The stats calculation
In your Book listing, Lute shows the word count for each book, and a small chart of the statuses for five pages of the book text, showing how tough the next few pages will be to work through.
For example, after reading the first page of the Tutorial and marking various terms as statuses 1 through 5, the listing looks like this (the first row is the Tutorial, the second is the Tutorial follow-up):
This shows that in the next five pages, about 70% of the words are brand new, 15% are well-known or ignored, etc. This might let you know how much effort you have ahead of you!
Updating the stats
Note that in the above, the stats on the second row -- the Tutorial follow-up -- are still shown as 100% unknown.
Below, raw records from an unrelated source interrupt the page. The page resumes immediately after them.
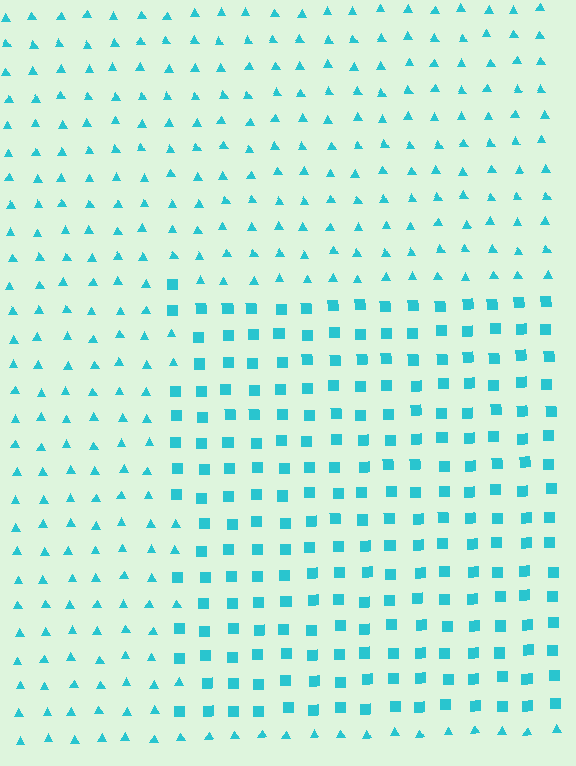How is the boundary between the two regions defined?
The boundary is defined by a change in element shape: squares inside vs. triangles outside. All elements share the same color and spacing.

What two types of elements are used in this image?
The image uses squares inside the rectangle region and triangles outside it.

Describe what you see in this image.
The image is filled with small cyan elements arranged in a uniform grid. A rectangle-shaped region contains squares, while the surrounding area contains triangles. The boundary is defined purely by the change in element shape.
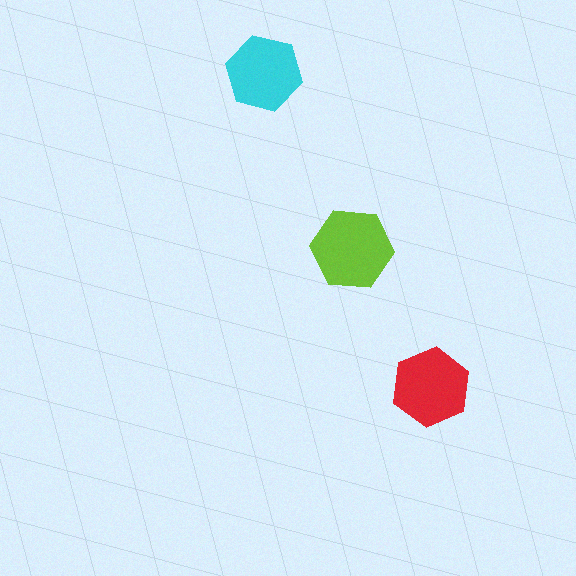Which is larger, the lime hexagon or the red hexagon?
The lime one.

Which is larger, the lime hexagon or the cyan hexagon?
The lime one.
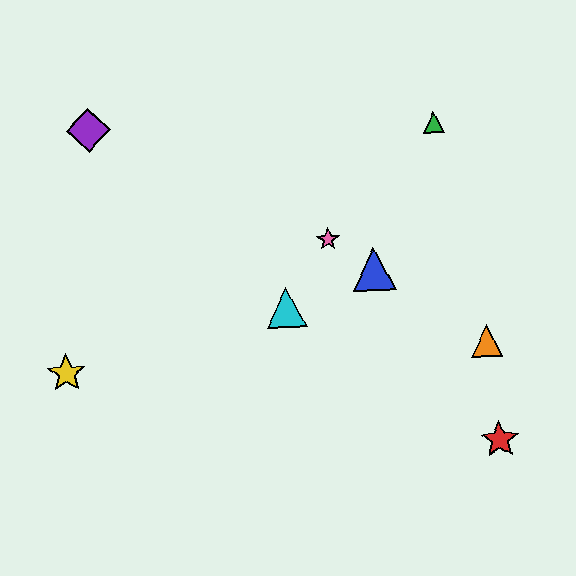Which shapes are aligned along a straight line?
The blue triangle, the orange triangle, the pink star are aligned along a straight line.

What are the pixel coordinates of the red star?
The red star is at (500, 440).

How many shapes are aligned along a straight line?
3 shapes (the blue triangle, the orange triangle, the pink star) are aligned along a straight line.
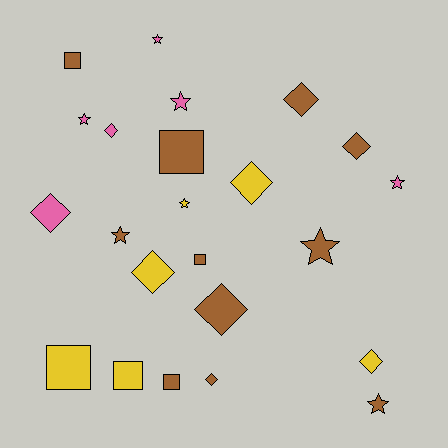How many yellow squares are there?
There are 2 yellow squares.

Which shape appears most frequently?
Diamond, with 9 objects.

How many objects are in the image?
There are 23 objects.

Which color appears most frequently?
Brown, with 11 objects.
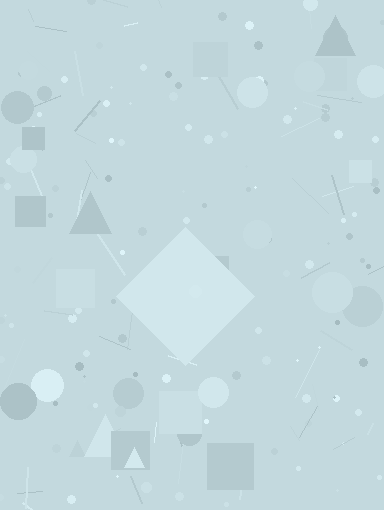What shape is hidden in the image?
A diamond is hidden in the image.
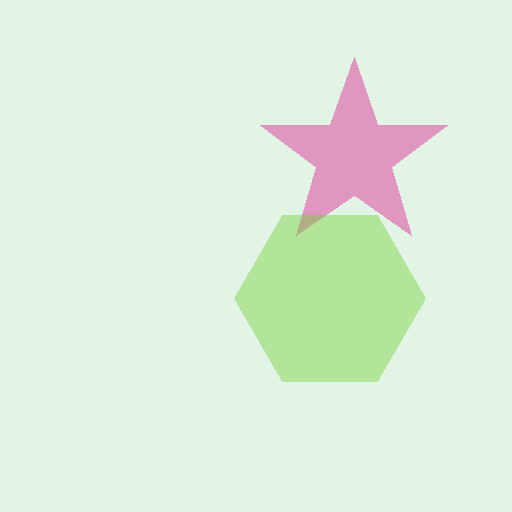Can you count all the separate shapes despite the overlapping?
Yes, there are 2 separate shapes.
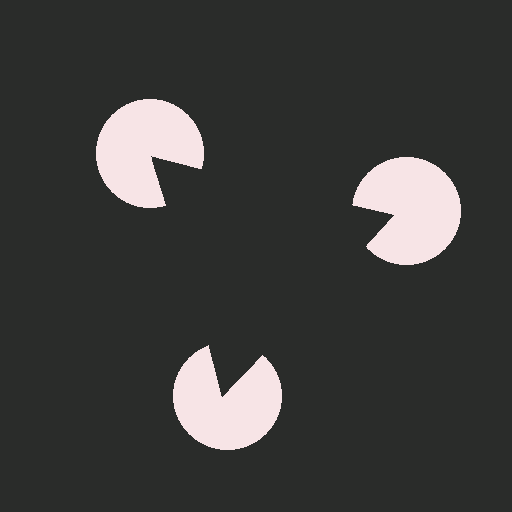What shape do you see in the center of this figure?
An illusory triangle — its edges are inferred from the aligned wedge cuts in the pac-man discs, not physically drawn.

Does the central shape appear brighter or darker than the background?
It typically appears slightly darker than the background, even though no actual brightness change is drawn.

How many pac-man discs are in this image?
There are 3 — one at each vertex of the illusory triangle.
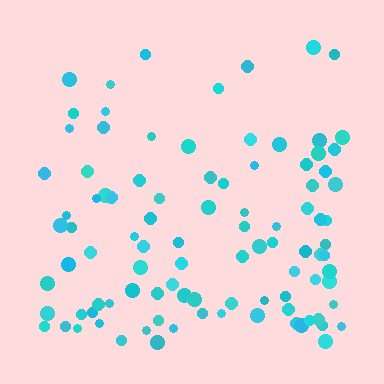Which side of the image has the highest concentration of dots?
The bottom.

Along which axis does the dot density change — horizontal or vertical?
Vertical.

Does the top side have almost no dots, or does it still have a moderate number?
Still a moderate number, just noticeably fewer than the bottom.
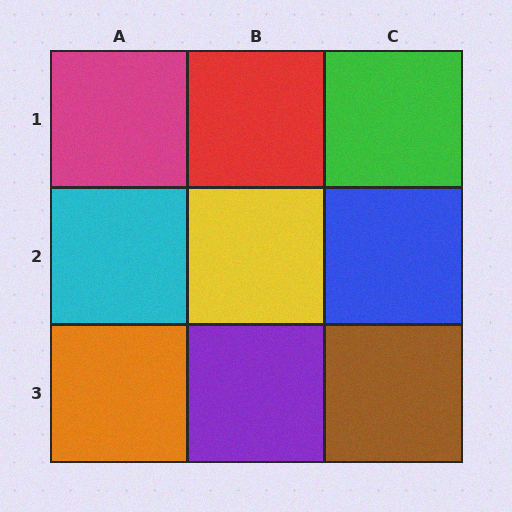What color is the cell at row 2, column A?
Cyan.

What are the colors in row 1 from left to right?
Magenta, red, green.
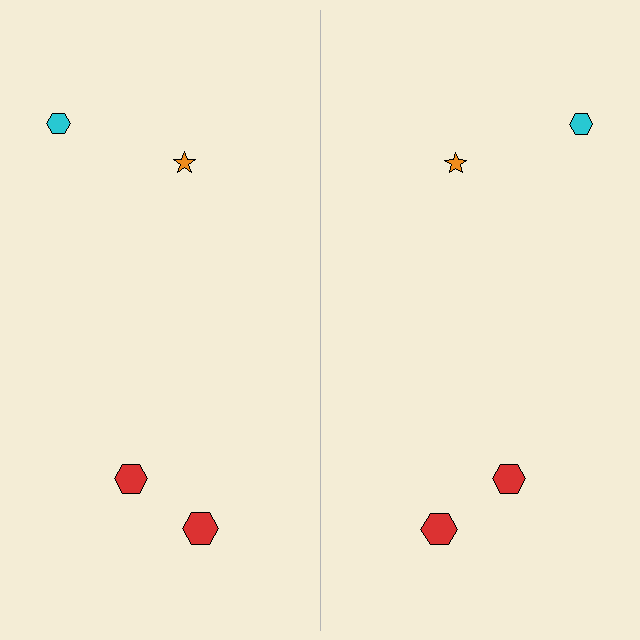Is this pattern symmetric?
Yes, this pattern has bilateral (reflection) symmetry.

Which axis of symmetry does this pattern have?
The pattern has a vertical axis of symmetry running through the center of the image.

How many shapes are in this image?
There are 8 shapes in this image.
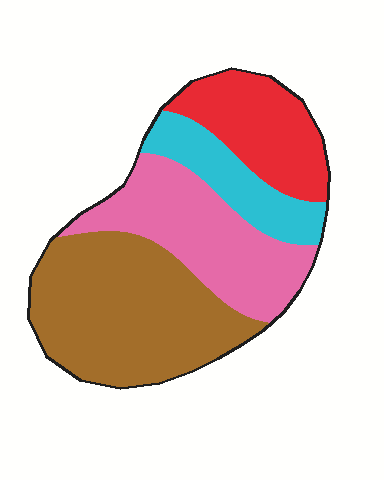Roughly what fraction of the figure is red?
Red takes up less than a quarter of the figure.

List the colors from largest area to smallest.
From largest to smallest: brown, pink, red, cyan.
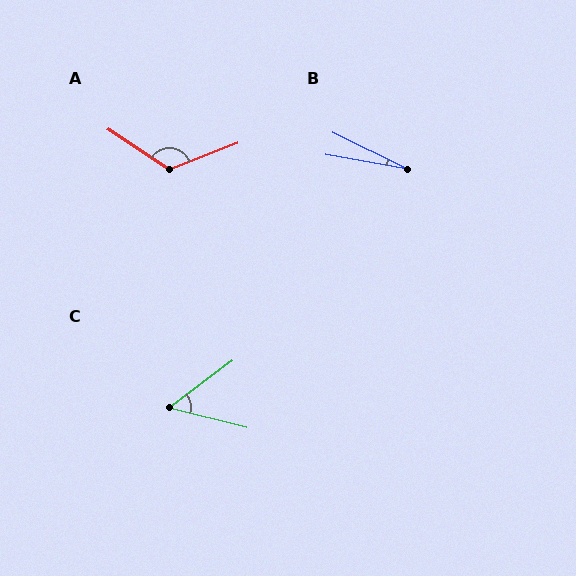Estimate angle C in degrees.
Approximately 51 degrees.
Stats for a book aren't calculated until you open it for reading, because the calculation can be quite slow; however, you can refresh the stats for all active books by clicking the small circular arrows in the header:
Sorting
Clicking on the "sort" arrows in the Statuses column sort the rows by the unknown percentage only, so you can roughly work through certain books first, if you'd like.
Changing the sample size.
Lute lets you change the sample size for the book stats calculation on the Settings page. Note that you have to open a book to force its stats to be recalculated.
Note for for character-based languages
Suppose you're studying Chinese, a character-based language, and are reading the text "這是東西". If you you define "東西" (the last two characters of the text) as a Term, Lute will say that you now know 33% of the text:
- "這" is unknown
- "是" is unknown
- "東西" is considered "known", regardless of its status (1-5 etc)
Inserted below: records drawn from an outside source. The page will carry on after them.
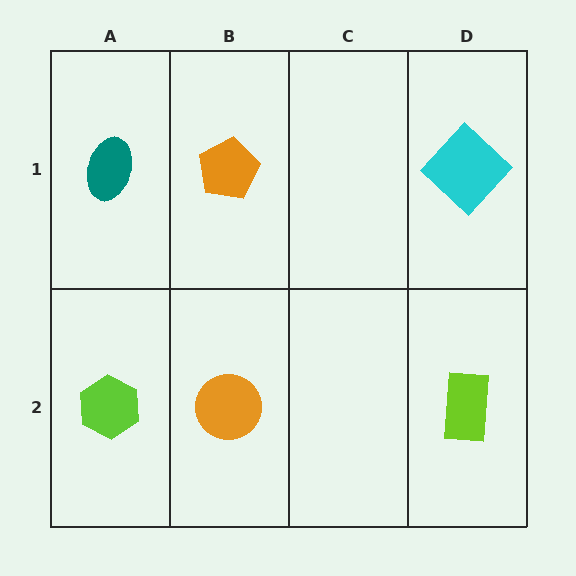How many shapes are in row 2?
3 shapes.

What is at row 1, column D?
A cyan diamond.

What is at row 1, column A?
A teal ellipse.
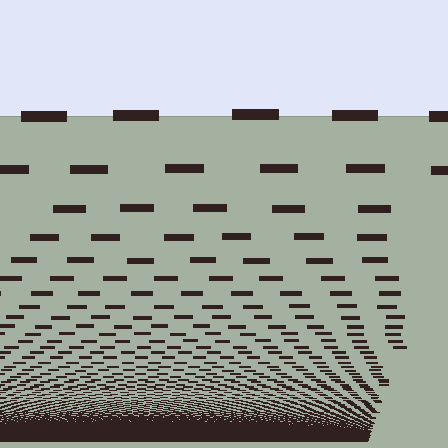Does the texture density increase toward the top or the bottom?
Density increases toward the bottom.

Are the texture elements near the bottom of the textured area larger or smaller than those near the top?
Smaller. The gradient is inverted — elements near the bottom are smaller and denser.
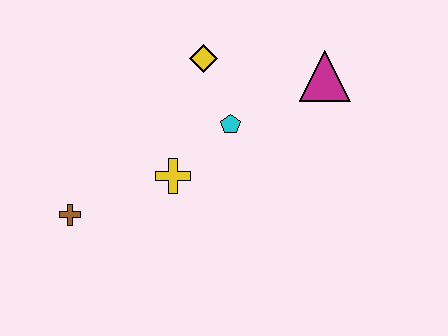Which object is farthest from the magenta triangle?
The brown cross is farthest from the magenta triangle.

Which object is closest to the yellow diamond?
The cyan pentagon is closest to the yellow diamond.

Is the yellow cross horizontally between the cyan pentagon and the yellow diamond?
No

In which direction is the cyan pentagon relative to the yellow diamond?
The cyan pentagon is below the yellow diamond.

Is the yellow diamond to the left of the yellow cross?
No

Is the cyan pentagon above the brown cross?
Yes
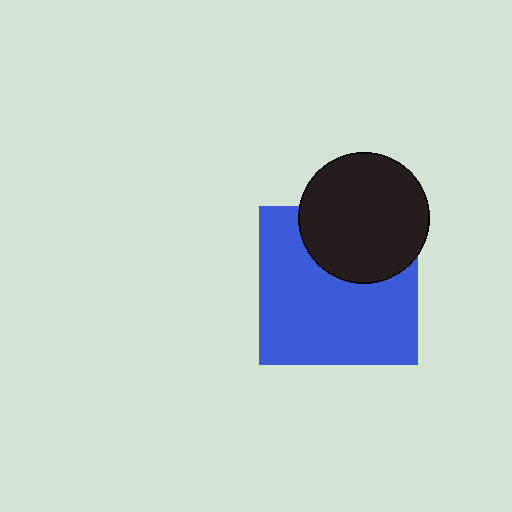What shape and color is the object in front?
The object in front is a black circle.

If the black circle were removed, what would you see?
You would see the complete blue square.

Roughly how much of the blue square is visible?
Most of it is visible (roughly 68%).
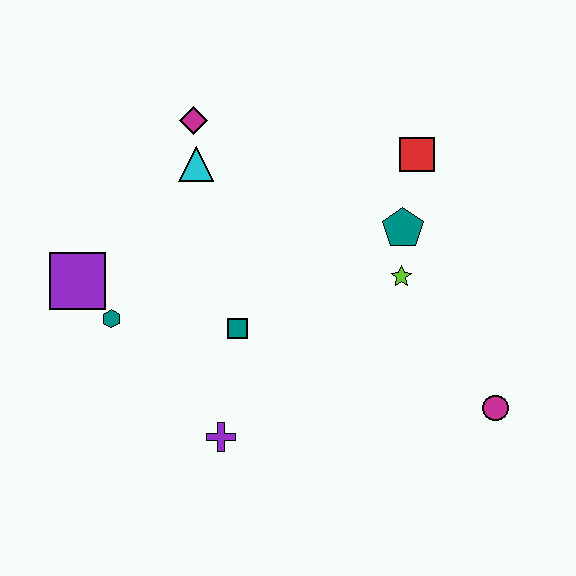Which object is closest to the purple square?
The teal hexagon is closest to the purple square.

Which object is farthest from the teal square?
The magenta circle is farthest from the teal square.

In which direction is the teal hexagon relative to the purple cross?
The teal hexagon is above the purple cross.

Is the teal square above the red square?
No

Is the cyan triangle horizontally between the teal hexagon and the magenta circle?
Yes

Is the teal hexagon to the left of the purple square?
No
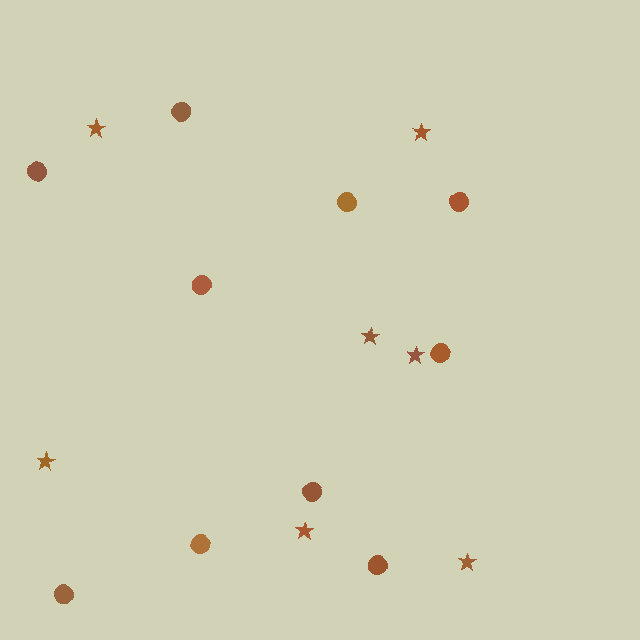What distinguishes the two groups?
There are 2 groups: one group of circles (10) and one group of stars (7).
Why Lute only calculates stats using a sample of the text.
Your question: Can't Lute calculate the percent using the whole text? Answer: Yes, but it's too slow for long texts.
Since multi-word Terms can overlap or hide other terms, Lute needs to work through the full display of each text. For longer novels (e.g. 200K+ words), the full calculation is too slow to be usable. I've considered various simplifications to the calculation, such as ignoring multi-word Terms. This makes the checks faster, but wildly inaccurate in some cases.
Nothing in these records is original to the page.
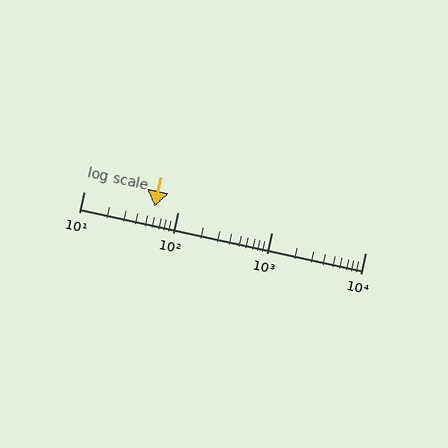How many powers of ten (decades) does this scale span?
The scale spans 3 decades, from 10 to 10000.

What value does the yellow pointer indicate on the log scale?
The pointer indicates approximately 57.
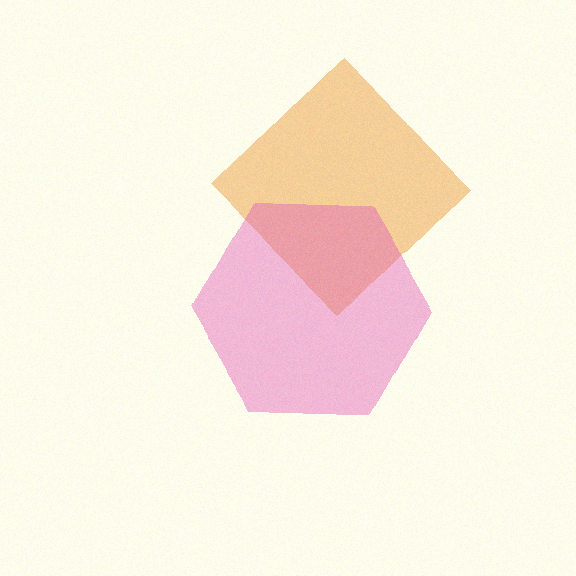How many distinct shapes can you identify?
There are 2 distinct shapes: an orange diamond, a pink hexagon.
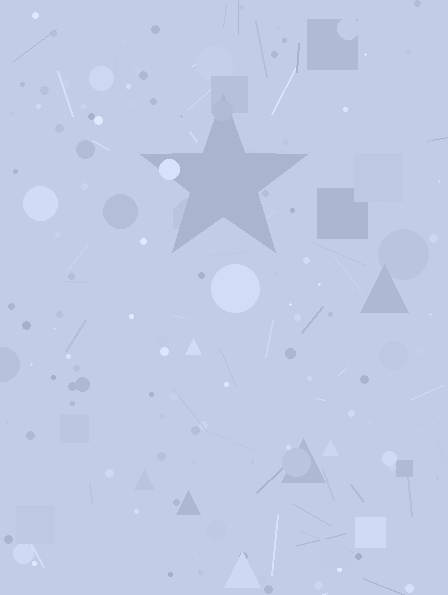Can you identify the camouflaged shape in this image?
The camouflaged shape is a star.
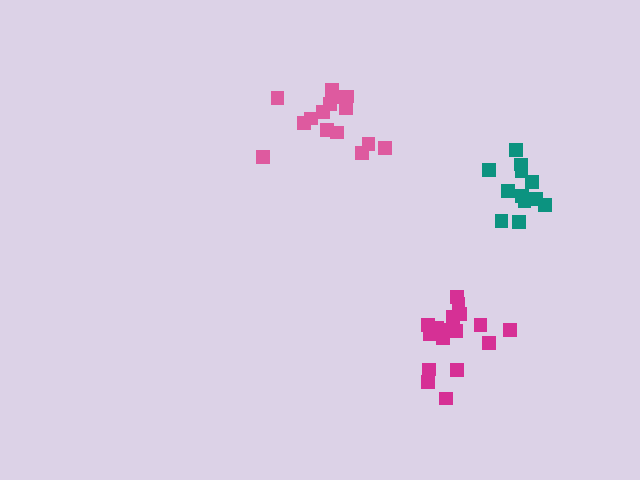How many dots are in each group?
Group 1: 15 dots, Group 2: 12 dots, Group 3: 18 dots (45 total).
As a compromise, I figured that a sample of pages would be sufficient. In real life, when considering a book, I just check a few pages to see if it's way above my level, I don't need to flip through every page. That's the approach that Lute takes, and it seems sensible.
In future, I do hope to make further improvements on the stats calculation. As of September 2024, it seems like using a library like ahocorapy
to create full-text indexes should be possible.